It's hard to resist trotting out a critical cliché here and suggesting that you've never seen a film quite like House (or Hausu, the Japanese spelling of its very English title). Yet here it’s justified, as even if your viewing habits are varied and your relationship with eclectic and even experimental cinema is long-standing, I'm still willing to bet you've never witnessed anything quite like this. And unless you've spent a weekend in a haunted house with a bunch of lively Japanese schoolgirls after overdosing on teen comics and cinematic postmodernism and swallowing a Fear and Loathing-sized cocktail of hallucinogenic drugs, I'm not sure you'll be able to imagine it either. You'll see drugs mentioned a lot in relation to the experience of watching this movie, and with good reason. One IMDb contributor even suggested that watching it after taking drugs might actually kill you. He may have a point. So how the hell do I go about describing it?

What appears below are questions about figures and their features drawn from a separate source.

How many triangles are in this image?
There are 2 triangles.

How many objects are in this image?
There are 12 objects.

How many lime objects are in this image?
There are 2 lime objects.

Nothing is straightforward or plays by any sort of rule book here, and I do mean nothing. This includes our principal characters, an effervescent group of Japanese schoolgirls with English nicknames that reflect their most prominent character traits. There's musical Melody, kick-boxing Kung-Fu, daydreaming Fantasy, studious Prof, loveable Sweetie, and ever-hungry Mac (short for 'stomach' apparently), all of whom are due to head off to summer camp with dishy male teacher Mr. Togo. Unable to join them is their good friend Angel, who instead is looking forward to spending the summer with her widowed film composer father at his villa. But dad has a surprise for his devoted daughter, that they're to be joined on their trip by his new girlfriend Ryoko, a glamorous creature whose neck scarf is kept fluttering by a special breeze that seems to follow her around for this very purpose, even indoors. An immensely unhappy Angel decides instead to head out to the countryside to visit an auntie she's not seen since she was an infant, and when the camping trip that her friends were so looking forward to unexpectedly falls through, Angel invites them to join her instead.

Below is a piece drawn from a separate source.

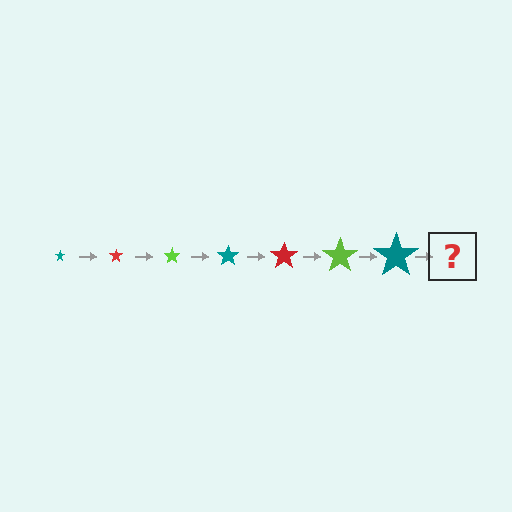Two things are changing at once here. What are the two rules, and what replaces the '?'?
The two rules are that the star grows larger each step and the color cycles through teal, red, and lime. The '?' should be a red star, larger than the previous one.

Don't be fooled by the deceptive straightforwardness of the above plot summary, as we've not got to the wild stuff yet, not by a long shot. Already, however, we've been treated to the following: a tongue-in-cheek animated title sequence; a sugary-sweet parting of friends that plays almost like a Hello Kitty take on lesbian love; a balcony whose background is as stylised as the bridge set from William Cameron Menzies’ Invaders From Mars; a cobbler and his daughter, who bob to the score like background characters in a musical; a stop-motion downstairs tumble that wedges Mr. Togo's behind in a metal dish that a child then proceeds to play like a drum; a train journey presented in the style of a picture book for children; the romantic soft-edged circular framing of faces; oddball camera angles; freeze-frames; split screen; heavily colour-tinted imagery; and a family history realised as silent movie footage – complete with visible film sprockets, captions, jitter and frame burn – that the girls all comment on as if they're watching it in a cinema. And believe me, you ain't seen nothin' yet.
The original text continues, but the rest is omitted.